Superior Testing: Managing Production

July 30, 2019

The testing process does not magically stop after deploying an artifact. We’ve only just begun. It is impossible to check everything in a sandboxed environment. From a certain perspective it seems like the whole run time is the testing process. How is it possible to check the correctness without tests? Right — by running the thing. We do the same in production — just on a bigger scale and with bigger risks.

Testing in a controlled environment is trivial. After all — we see the result. If tests are in place we see it as a report or an output in an IDE. If not — we can analyze the output like a UI or a text. We don’t see things in production. Imagine the application as a pure function. A user supplies inputs (files, text, clicks, swipes) and consumes outputs (different files, UI, UX). The code is in between, it owns neither inputs nor outputs. What do we do? Introduce side-effects in a form of monitoring.

Analytics

Business values usually are covered with analytics events. Otherwise, it is tricky to identify good and not so good spots in business-related flows. Technical metrics are important as well! There is a small trick though — it is undesirable to mix business and technical analytics in the same pool. Most of the time product-related people do not care about technical details.

There are great tools on the market doing what we need — like Fabric Answers and Google Analytics for Firebase. Both provide dedicated analytics storage for tech-specific needs. What do we put there?

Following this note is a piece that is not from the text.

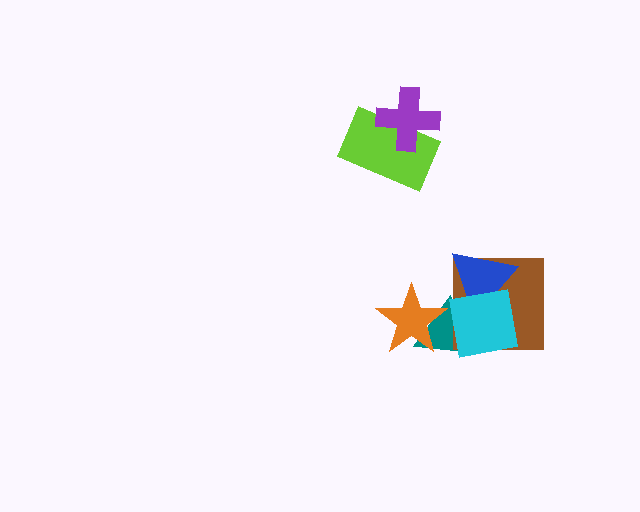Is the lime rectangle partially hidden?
Yes, it is partially covered by another shape.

Such characteristics help to see a bigger picture and make argumented decisions.

Logging

For reasons unknown a lot of developers neglect logs. Do they match a category of archaic tech? No idea. Well-structured logs are far more powerful than analytics. The key to power is changing the logging mindset. Think about logs not as a wall of text (OH HAI Android Logs) but as a database.

Let’s imagine that we got a nasty crash. Having a stacktrace is helpful but in non-obvious situations it is not trivial to understand what went wrong. It is great to have logs in this scenario. Having them as a plain text is not so great. What do we do if we want to take a range from one date to another? Or take a look at all HTTP requests made from a device this month? Or analyze how often we get 500 HTTP errors from a specific endpoint?

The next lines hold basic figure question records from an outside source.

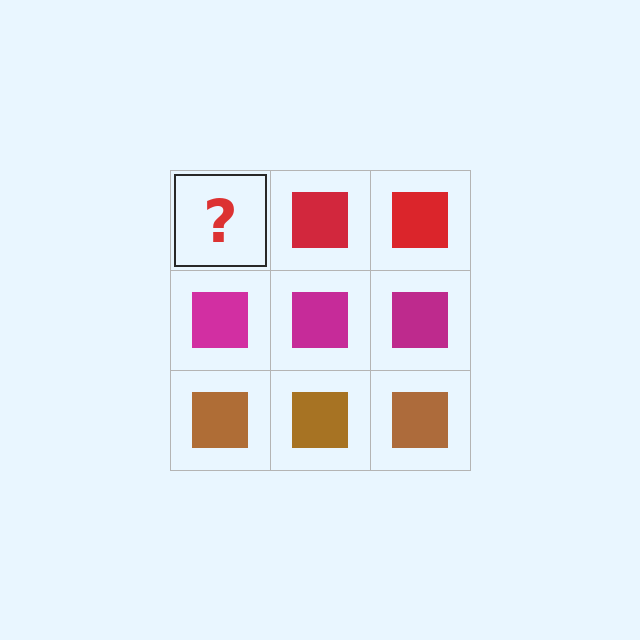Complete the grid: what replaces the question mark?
The question mark should be replaced with a red square.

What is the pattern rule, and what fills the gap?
The rule is that each row has a consistent color. The gap should be filled with a red square.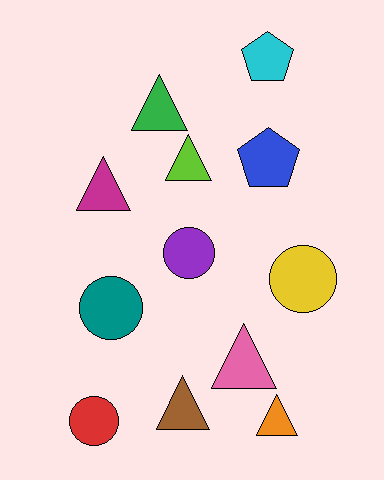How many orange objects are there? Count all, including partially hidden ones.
There is 1 orange object.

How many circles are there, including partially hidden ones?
There are 4 circles.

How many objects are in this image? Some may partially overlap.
There are 12 objects.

Enter the ELK (Elastic) Stack. Extremely popular in the backend world it is not so well-known in the mobile one. I’m gonna skip the general introduction — there is literally an infinity of guides.

The idea from the client perspective is simple. Instead of logging plain text we are gonna log… JSON!

/v1/books returned 500

becomes

{
    "application_version": "1.0.2",
    "os_version": "7.1.1",
    "thread": "main",
    "http_path": "/v1/books",
    "http_request_id": "87814f00-e3a4-41a6-ba21-174f2476bc75",
    "http_request_duration": 42,
    "http_response_code": 500
}

An enumeration of such elements is put into a file, files get batch-processed and sent to the backend where they are processed by the ELK stack. Then, using Kibana as a frontend and Lucene as a query language we can make all sorts of analysis.

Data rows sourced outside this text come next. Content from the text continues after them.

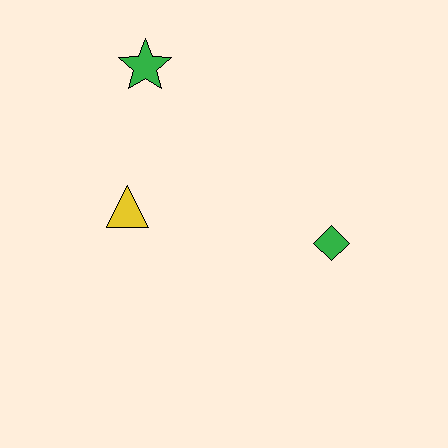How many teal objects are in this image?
There are no teal objects.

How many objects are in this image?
There are 3 objects.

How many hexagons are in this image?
There are no hexagons.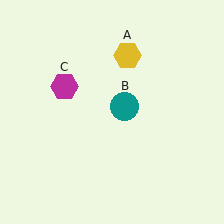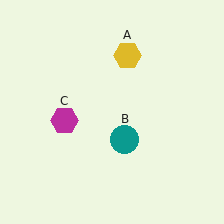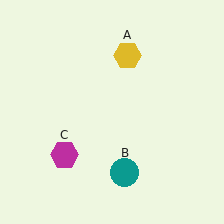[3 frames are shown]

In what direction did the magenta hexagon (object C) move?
The magenta hexagon (object C) moved down.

Those are basic examples, the possibilities are almost endless. Even better — it is possible to make custom graphs using Kibana or even create monitoring dashboards with Grafana.

This kind of approach to the logging process can save a lot of time spent on investigation and analysis. Not gonna lie — it feels great to use such powerful instruments.

Feature Flags, Alerts, Non-Fatals…

There are a lot of practices for managing production environments. The idea should stay the same — there is no end to testing. Like it or not — things will go south. It is always better to have tools to understand why did it happen.